How it got there is a much more complex story than "regulation and unions" but is to some extent irrelevant if they want to look forward to solve the major systemic issues that exist.
If they want the city to recover, they need to provide the basic social services that most people want: clean streets, physical safety, acceptable schools, and minimal interference in everyday life. That has not been a priority of any city government for decades, though I think the current mayor is trying.
db48x
2 days ago
If poor economic choices, inept management, and inefficient government don't qualify as “badly regulated”, then you are using a stricter definition of regulation than we are.
bpt3
2 days ago
Who is "we" exactly?
The original commenter clearly was stating that overregulation was the issue. You're the one who keeps bringing up that it's "badly regulated", which is both an odd term and not what was originally stated.
I agree it's "badly regulated", aka mismanaged.
jonstewart
2 days ago
chat, what would David Simon say in reply to this
CaptWillard
2 days ago
Indeed, with five seasons of The Wire, no city has had it's decline so eloquently illustrated.

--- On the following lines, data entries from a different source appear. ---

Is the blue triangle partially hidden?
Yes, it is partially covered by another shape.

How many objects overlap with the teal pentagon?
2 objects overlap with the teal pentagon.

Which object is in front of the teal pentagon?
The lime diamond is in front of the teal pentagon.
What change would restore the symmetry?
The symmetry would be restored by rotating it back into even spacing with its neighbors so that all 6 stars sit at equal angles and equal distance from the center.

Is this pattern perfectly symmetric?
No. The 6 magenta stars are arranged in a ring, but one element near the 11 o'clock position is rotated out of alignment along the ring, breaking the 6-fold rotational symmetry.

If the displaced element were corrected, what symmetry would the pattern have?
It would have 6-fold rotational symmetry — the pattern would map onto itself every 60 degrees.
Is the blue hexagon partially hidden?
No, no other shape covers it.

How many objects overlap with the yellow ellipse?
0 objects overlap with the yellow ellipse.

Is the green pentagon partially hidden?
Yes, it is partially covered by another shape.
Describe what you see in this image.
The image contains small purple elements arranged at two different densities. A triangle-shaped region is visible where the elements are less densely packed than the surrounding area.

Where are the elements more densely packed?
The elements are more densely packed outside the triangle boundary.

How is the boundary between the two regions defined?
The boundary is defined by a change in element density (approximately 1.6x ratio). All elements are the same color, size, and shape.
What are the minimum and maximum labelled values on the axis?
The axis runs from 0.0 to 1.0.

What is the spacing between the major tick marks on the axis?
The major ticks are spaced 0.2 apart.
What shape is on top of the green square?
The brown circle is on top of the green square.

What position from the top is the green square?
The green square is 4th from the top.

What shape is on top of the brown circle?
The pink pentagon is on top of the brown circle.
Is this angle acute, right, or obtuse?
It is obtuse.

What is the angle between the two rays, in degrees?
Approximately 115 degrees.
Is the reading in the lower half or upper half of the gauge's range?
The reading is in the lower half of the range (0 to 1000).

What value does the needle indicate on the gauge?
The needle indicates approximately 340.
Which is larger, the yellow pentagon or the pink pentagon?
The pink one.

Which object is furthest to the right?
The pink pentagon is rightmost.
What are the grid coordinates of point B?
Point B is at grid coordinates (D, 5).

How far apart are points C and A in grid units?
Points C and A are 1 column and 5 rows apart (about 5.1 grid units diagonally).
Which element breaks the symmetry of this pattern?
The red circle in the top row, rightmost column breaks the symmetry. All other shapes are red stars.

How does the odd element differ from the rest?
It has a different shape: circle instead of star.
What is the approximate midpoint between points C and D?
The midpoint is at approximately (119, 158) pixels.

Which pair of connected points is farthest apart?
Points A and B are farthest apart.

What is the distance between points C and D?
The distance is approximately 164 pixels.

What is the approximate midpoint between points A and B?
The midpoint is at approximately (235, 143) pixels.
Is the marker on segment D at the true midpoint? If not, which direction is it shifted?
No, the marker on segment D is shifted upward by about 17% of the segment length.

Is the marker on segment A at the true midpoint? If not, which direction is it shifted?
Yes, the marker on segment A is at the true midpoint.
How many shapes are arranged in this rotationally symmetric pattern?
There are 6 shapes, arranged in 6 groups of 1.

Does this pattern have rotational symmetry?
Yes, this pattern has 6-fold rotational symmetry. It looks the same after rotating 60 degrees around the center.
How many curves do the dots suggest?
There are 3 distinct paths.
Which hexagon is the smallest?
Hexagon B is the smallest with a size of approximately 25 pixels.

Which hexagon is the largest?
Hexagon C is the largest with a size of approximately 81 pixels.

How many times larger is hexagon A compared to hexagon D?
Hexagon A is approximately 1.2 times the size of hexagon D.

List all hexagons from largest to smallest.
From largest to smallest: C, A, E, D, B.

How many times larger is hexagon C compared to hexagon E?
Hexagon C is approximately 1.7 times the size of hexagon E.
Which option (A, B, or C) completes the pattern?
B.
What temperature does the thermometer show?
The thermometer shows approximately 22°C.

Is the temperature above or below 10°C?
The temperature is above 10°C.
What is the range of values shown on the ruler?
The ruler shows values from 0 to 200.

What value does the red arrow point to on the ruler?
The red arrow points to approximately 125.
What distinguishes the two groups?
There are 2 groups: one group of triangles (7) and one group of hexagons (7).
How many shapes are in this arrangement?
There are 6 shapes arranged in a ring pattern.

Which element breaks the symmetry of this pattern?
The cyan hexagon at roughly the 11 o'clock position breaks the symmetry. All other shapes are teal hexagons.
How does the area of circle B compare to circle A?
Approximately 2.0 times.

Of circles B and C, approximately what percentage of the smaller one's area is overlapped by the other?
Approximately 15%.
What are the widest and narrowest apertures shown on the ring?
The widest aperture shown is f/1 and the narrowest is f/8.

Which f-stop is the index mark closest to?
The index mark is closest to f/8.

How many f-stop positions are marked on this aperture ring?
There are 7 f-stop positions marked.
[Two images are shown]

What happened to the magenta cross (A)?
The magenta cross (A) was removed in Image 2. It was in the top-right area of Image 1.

Or at least it's continued decline. Great show. All the pieces matter.
al_borland
2 days ago
> was once referred to as the Paris of America
Interesting. I heard that Detroit was known as the Paris of the West. Looking it up, it seems this was a fairly common phrase applied to many cities over the years. [0]
Detroit also has had $1 homes, but as with everywhere else, that isn’t the end of the story.
guywithahat
2 days ago
I would argue unions in particular destroyed Detroit, it's arguably even less complicated than Baltimore.
I think there was ~13 major auto factories in Detroit at one point, and what would happen is when the UAW would protest, they'd leave one factory and go to another, more important factory (often wherever they were producing engines) to apply pressure. The result is auto makers were forced to build new factories outside of Detroit, first in other MI cities and eventually in other states and countries. Now I think there's only ~three factories in Detroit, including for products that aren't really that exciting like spark plugs.
I didn't realize so many cities were referred to as an american Paris though, that is interesting. It was, certainly however, a beautiful city at one point.
AngryData
a day ago
They weren't "forced" to outsource their factory work, they chose to rather than increase wages or worker rights. And the only reason Detroit got so big to start with was because the auto manufacturers claimed they could pay people more than elsewhere and incentivized them to come move to Detroit for work, only to pull the rug on them later when profits didn't continuously rise as fast as they wanted and outsourced.
ido
2 days ago
I've seen "Paris of the X" and "Venice of the X" applied to many (often not particularly attractive) cities worldwide...
exe34
2 days ago
It's aspirational, not descriptive.
mikestew
2 days ago
Looking it up, it seems this was a fairly common phrase applied to many cities over the years.
It’s not like there was a “Paris of the…” certification process. If Detroit was, it was well before my first visit 50 years ago. As another commenter alluded to, it is an aspirational marketing phrase. Like how Redmond, WA claims to be the “bicycle capital of the Northwest” without having a single protected bike lane.
8n4vidtmkvmk
3 days ago
And that's why they should have put the "must renovate" clause!
RandomBacon
2 days ago
With a bond that can be returned with proof of renovation.